Comparing attainment percentages achieved by other validated outcomes tools to that of distribution-based and anchor-based methods helps bring that parity into focus. For example, most studies evaluating proportions of patients achieving the MCID after THA find that more than 85% of patients reach the MCID [8]. Therefore, using the distribution-based results, one can clinically translate a 3- to 4-point increase on PROMIS Physical Function as reaching the MCID (Table 2). The MCID thresholds calculated for other validated outcomes tools in this study were consistent with the findings of prior studies, providing external validity to these findings.
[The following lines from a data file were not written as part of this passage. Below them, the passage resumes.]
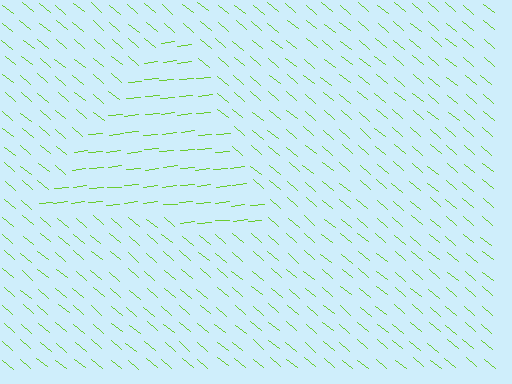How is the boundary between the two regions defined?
The boundary is defined purely by a change in line orientation (approximately 45 degrees difference). All lines are the same color and thickness.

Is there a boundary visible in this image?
Yes, there is a texture boundary formed by a change in line orientation.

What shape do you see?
I see a triangle.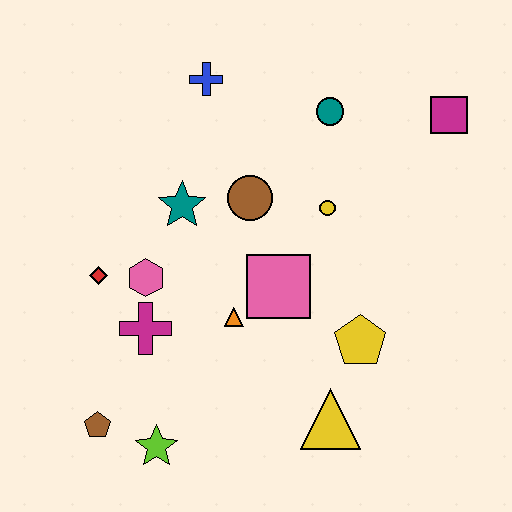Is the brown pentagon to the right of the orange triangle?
No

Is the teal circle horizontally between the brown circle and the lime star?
No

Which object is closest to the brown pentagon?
The lime star is closest to the brown pentagon.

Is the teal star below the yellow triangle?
No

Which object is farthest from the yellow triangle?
The blue cross is farthest from the yellow triangle.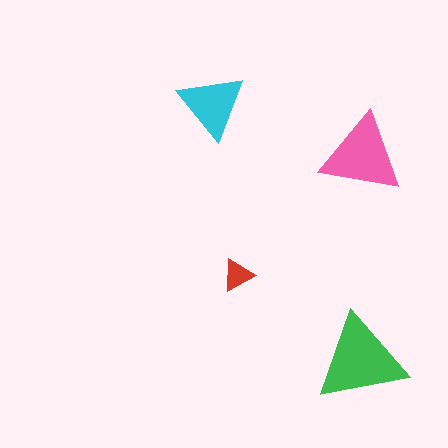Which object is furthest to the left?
The cyan triangle is leftmost.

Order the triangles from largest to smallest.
the green one, the pink one, the cyan one, the red one.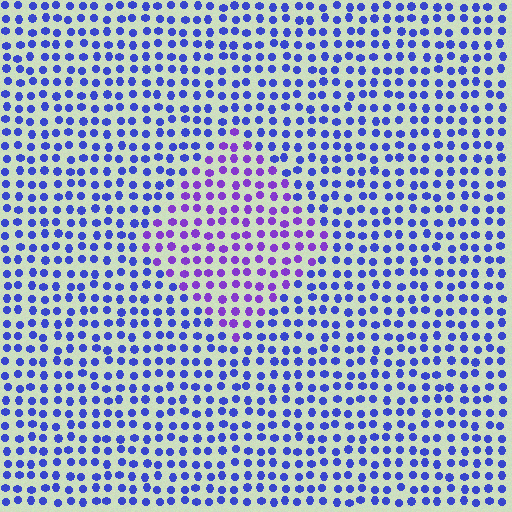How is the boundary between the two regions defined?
The boundary is defined purely by a slight shift in hue (about 37 degrees). Spacing, size, and orientation are identical on both sides.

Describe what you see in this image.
The image is filled with small blue elements in a uniform arrangement. A diamond-shaped region is visible where the elements are tinted to a slightly different hue, forming a subtle color boundary.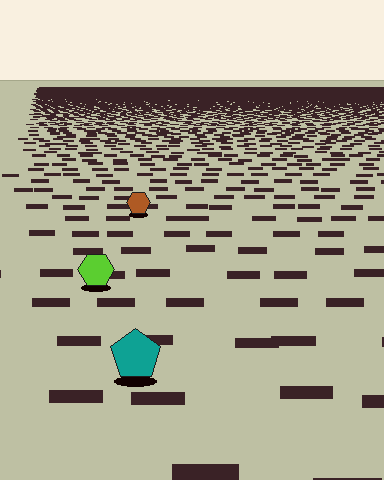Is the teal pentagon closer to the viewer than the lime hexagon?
Yes. The teal pentagon is closer — you can tell from the texture gradient: the ground texture is coarser near it.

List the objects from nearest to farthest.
From nearest to farthest: the teal pentagon, the lime hexagon, the brown hexagon.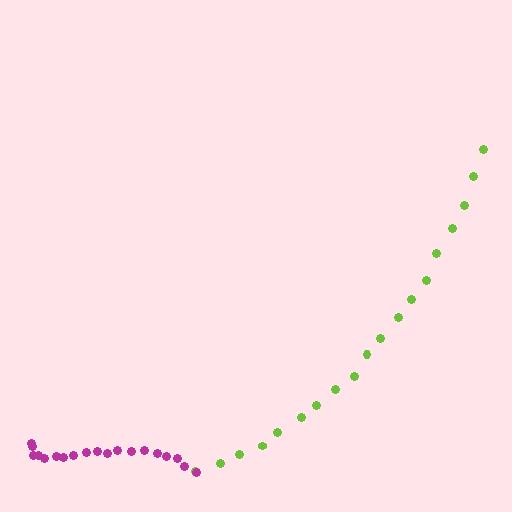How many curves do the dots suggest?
There are 2 distinct paths.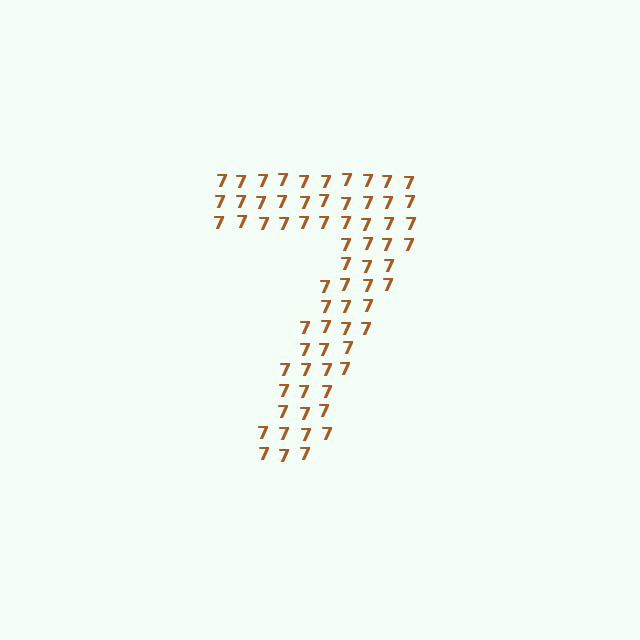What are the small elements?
The small elements are digit 7's.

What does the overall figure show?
The overall figure shows the digit 7.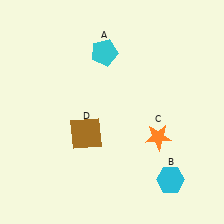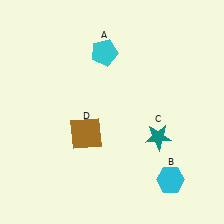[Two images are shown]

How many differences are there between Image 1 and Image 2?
There is 1 difference between the two images.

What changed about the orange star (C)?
In Image 1, C is orange. In Image 2, it changed to teal.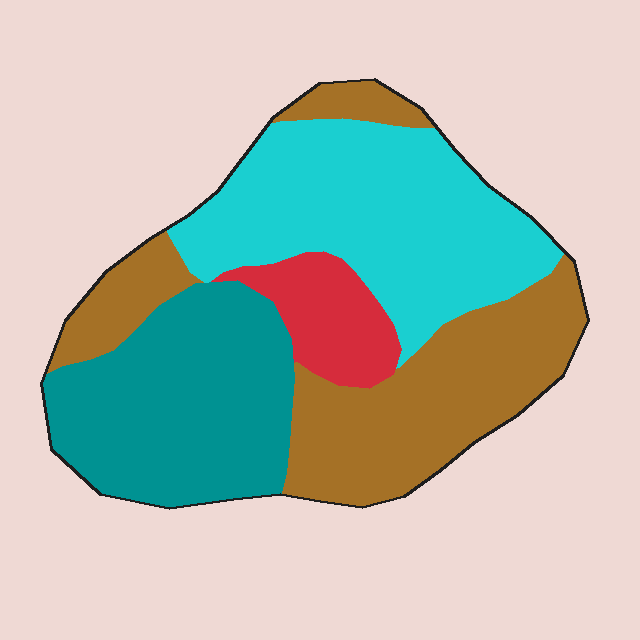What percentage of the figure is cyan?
Cyan takes up about one third (1/3) of the figure.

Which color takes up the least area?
Red, at roughly 10%.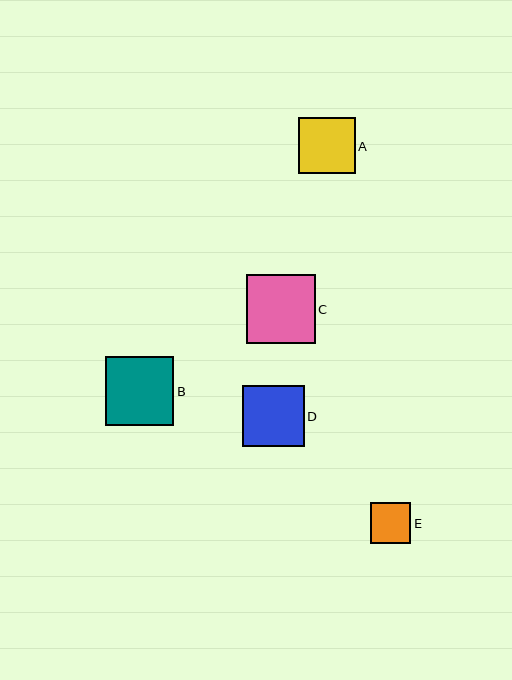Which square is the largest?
Square C is the largest with a size of approximately 69 pixels.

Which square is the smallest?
Square E is the smallest with a size of approximately 40 pixels.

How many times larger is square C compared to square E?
Square C is approximately 1.7 times the size of square E.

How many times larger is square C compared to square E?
Square C is approximately 1.7 times the size of square E.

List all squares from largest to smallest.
From largest to smallest: C, B, D, A, E.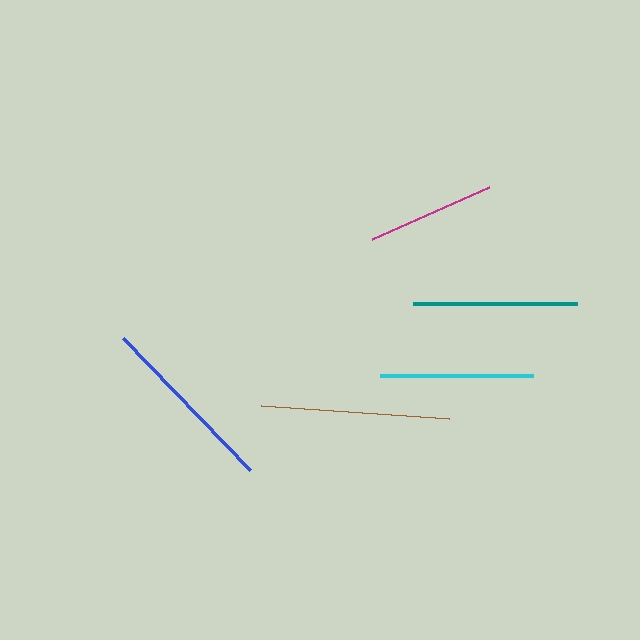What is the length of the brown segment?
The brown segment is approximately 188 pixels long.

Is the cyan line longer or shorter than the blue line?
The blue line is longer than the cyan line.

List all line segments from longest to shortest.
From longest to shortest: brown and blue (about equal), teal and cyan (about equal), magenta.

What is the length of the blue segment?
The blue segment is approximately 184 pixels long.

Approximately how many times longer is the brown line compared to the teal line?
The brown line is approximately 1.2 times the length of the teal line.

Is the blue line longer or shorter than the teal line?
The blue line is longer than the teal line.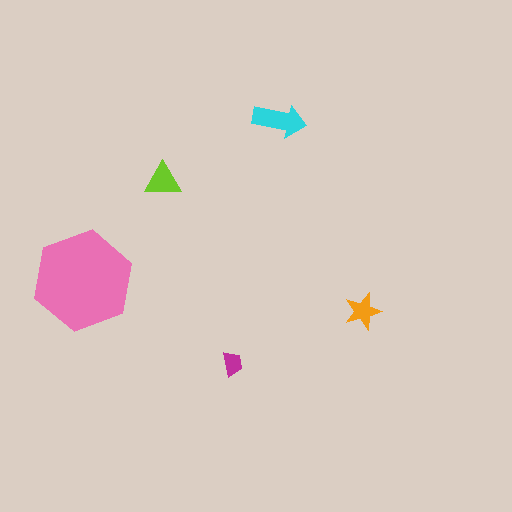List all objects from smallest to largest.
The magenta trapezoid, the orange star, the lime triangle, the cyan arrow, the pink hexagon.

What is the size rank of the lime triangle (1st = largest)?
3rd.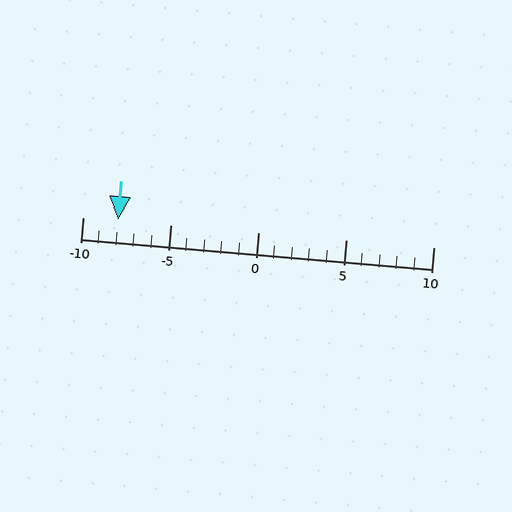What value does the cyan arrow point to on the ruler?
The cyan arrow points to approximately -8.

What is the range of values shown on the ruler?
The ruler shows values from -10 to 10.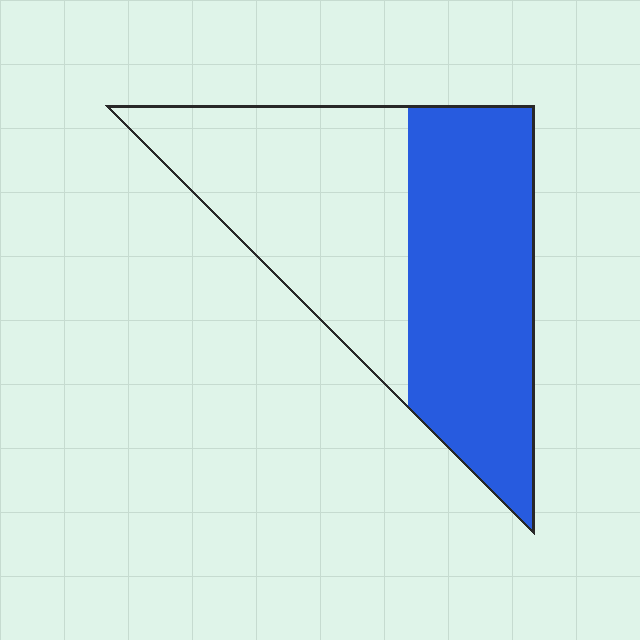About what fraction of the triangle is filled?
About one half (1/2).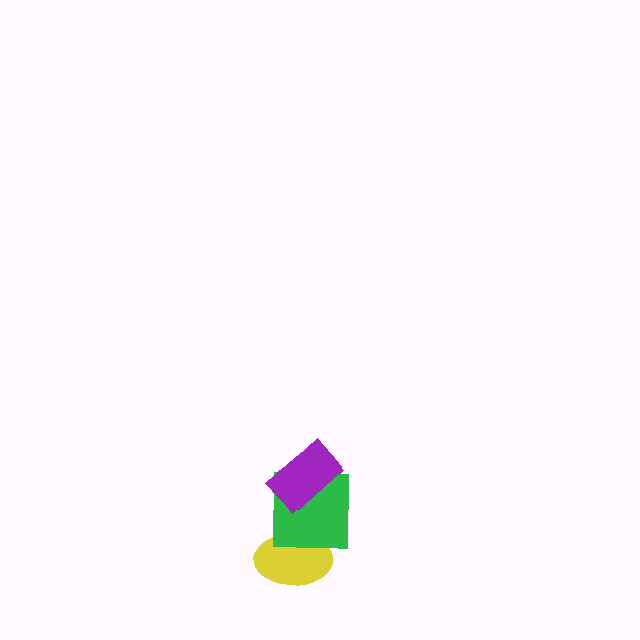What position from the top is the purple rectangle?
The purple rectangle is 1st from the top.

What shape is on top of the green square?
The purple rectangle is on top of the green square.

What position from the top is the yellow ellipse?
The yellow ellipse is 3rd from the top.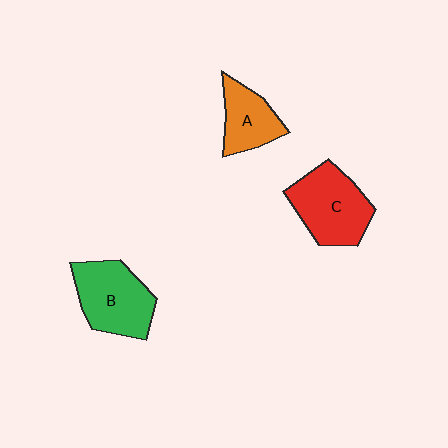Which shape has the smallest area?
Shape A (orange).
Lyman et al. [25] found MCID thresholds for TKA using KOOS of 12 to 13 (MDC 90) and 14 to 16 (MDC 95), similar to those in our study (Table 4). Copay et al. [7] calculated a threshold of 1.3 SD on leg pain for lumbar spine conditions, equaling the threshold of 1.3 in this study. Moreover, comparative patterns for the highest MCID attainment among orthopaedic interventions were consistent with those of prior studies; for example, Rampersaud et al. [30] compared MCID attainment on the SF-36 in patients undergoing lumbar decompression, THA, and TKA and similarly observed that patients undergoing THA had the highest MCID attainment rate, followed by those undergoing lumbar decompression and TKA. The finding of lower MCID attainment percentages using anchor-based PROMIS thresholds might be explained by the availability of published anchor values. For example, the MCID threshold of 7.4 points was obtained from a study by Hung et al. [18]. This work calculated the MCID using data gathered at multiple spine clinic visits, regardless of operative or nonoperative intervention. A different value may be obtained if applied to patients undergoing a single type of spine surgery; however, it was the only anchor-based MCID threshold for PROMIS Physical Function we uncovered in spine publications.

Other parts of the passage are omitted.